The world we live in is characterized by many challenges, one of them being climate crisis, which is lately showing in many different forms – heatwaves, floods, droughts, wildfires, hurricanes and unprecedented storms. Human activity and the way we use the natural resources have devastating consequences for the planet. According to the Stockholm resilience centre, four of nine planetary boundaries have been crossed and large, irreversible changes might soon become unavoidable. Accumulation of greenhouse gasses in the atmosphere, causing climate change is one of them.

Global community is therefore united in a determination to prevent global temperatures to rise more than 1,5 degrees Celsius above the preindustrial levels. Growth of global temperatures by 1,5 degrees is consistent with the level of CO2 in the atmosphere of 2.700 Gt (this is often called carbon budget), and there are already 2.400 Gt of the excess CO2 in the atmosphere. With the current annual emissions, the carbon budget will be reached in only 8 years. In other words, if 2.700 Gt would be one hour, we would have exactly 7 minutes to stop emitting and prevent rise in temperatures by more than 1,5 degrees. This to my opinion is a major wake up call. But (equipped with my Japanese experience), I would as well considered this is as one of the greatest opportunities of all times.

Climate change requires deep, structural transformation of every single sector of the entire economy – from farming to transportation, from how we produce shoes and clothes, to how we build and warm up our houses. No business will stay unaffected by this change – the incumbent business will have to adapt, pressured by the expectations of their employees, customers and investors to take steps towards incorporating climate and environmental concerns into their businessmaking. At the same time, many new business may arise as well, stimulated by the demand for sustainable products and services and a hunger for decarbonizing solutions. Interestingly, it is proved that start-ups have been the first to scale-up so-called climate tech business, like renewable energy and electric vehicles.

The state of the environment is surely worrying; however, the prospects for economic prosperity are not grim. We know that there are already technological solutions available, which could be profitable, and have great abatement potential. Technologies such as solar power, wind power, food waste technology, green hydrogen production and alternative foods have the potential to reduce GHG emissions by 80 percent. New business reaping the potential of such technologies could nowadays receive external funding from financial institutions across the risk spectrum – from green angel investors and green venture capitalists, to institutional investors and banks. According to McKinsey, investing in climate tech (businesses in the area of renewable energy, electric vehicles, carbon removal, food waste, agriculture and the decarbonisation of the built environment) already accounts for 1/8 of all VC investments. In 2021 there were 78 unicorns across eight climate tech challenge areas. The intensity and speed of development of digital economy we saw in recent decades might be followed by the equal development in decarbonisation economy.

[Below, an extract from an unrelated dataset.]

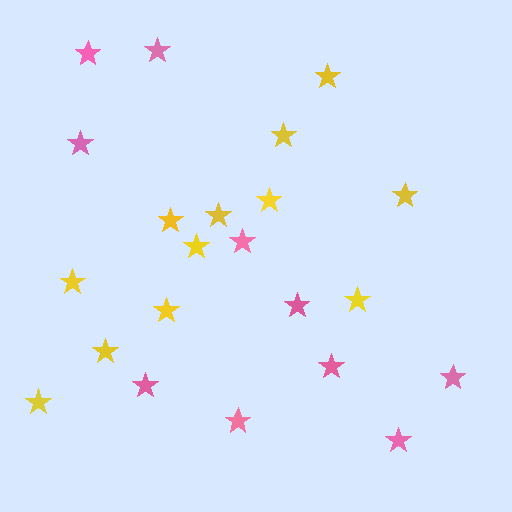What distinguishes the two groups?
There are 2 groups: one group of pink stars (10) and one group of yellow stars (12).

Banks as well are prone to including the financing of sustainable projects into their lending portfolio. Since 2017 central banks have been agile in rising banks' awareness of the climate and environmental risks they have been exposed to. The latest climate stress test carried out by the ECB on 104 European significant banks showed their overreliance on carbon-emitting sectors - almost two-thirds of banks’ income from non-financial corporate customers stems from greenhouse gas-intensive industries. In the future, the banks may therefore intend to restructure their portfolio and replace gradually the loans to carbon intensive sectors with loans to sustainable business and thus lower their exposure to climate risks.

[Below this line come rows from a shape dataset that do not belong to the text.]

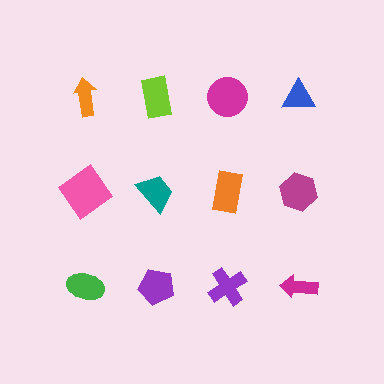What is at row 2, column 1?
A pink diamond.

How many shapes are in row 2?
4 shapes.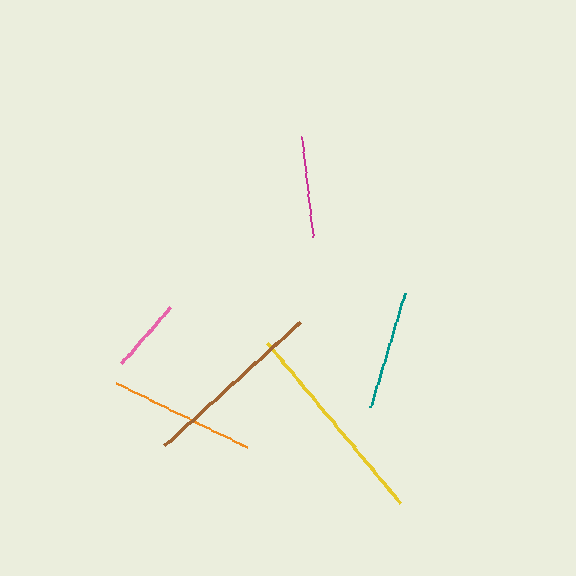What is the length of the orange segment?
The orange segment is approximately 146 pixels long.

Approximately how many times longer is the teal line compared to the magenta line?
The teal line is approximately 1.2 times the length of the magenta line.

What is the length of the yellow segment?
The yellow segment is approximately 208 pixels long.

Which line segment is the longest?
The yellow line is the longest at approximately 208 pixels.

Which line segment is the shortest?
The pink line is the shortest at approximately 75 pixels.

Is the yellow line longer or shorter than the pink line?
The yellow line is longer than the pink line.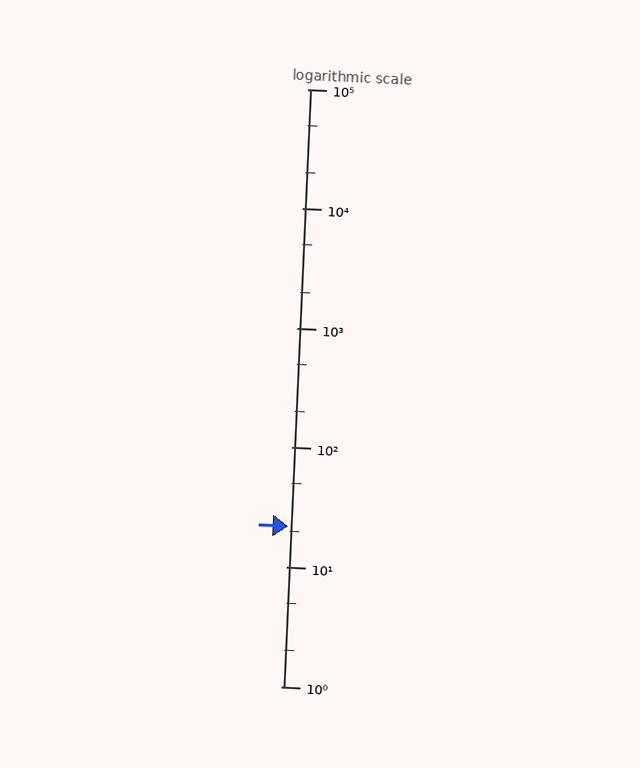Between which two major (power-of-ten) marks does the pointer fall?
The pointer is between 10 and 100.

At the end, let me encourage those of you that are considering starting up a climate-tech business or having already established a business in this area – I am very exciting about what the future brings to you. As I see it, there are all the important ingredients for your success. There is a growing demand for sustainable products and services, there are various policy measures implemented by the governments in order to support decarbonisation, there are already available profitable new technologies and there is an appetite of the financial sector to provide financing. Make use of the climate crisis, and in the same time make our planet healthier!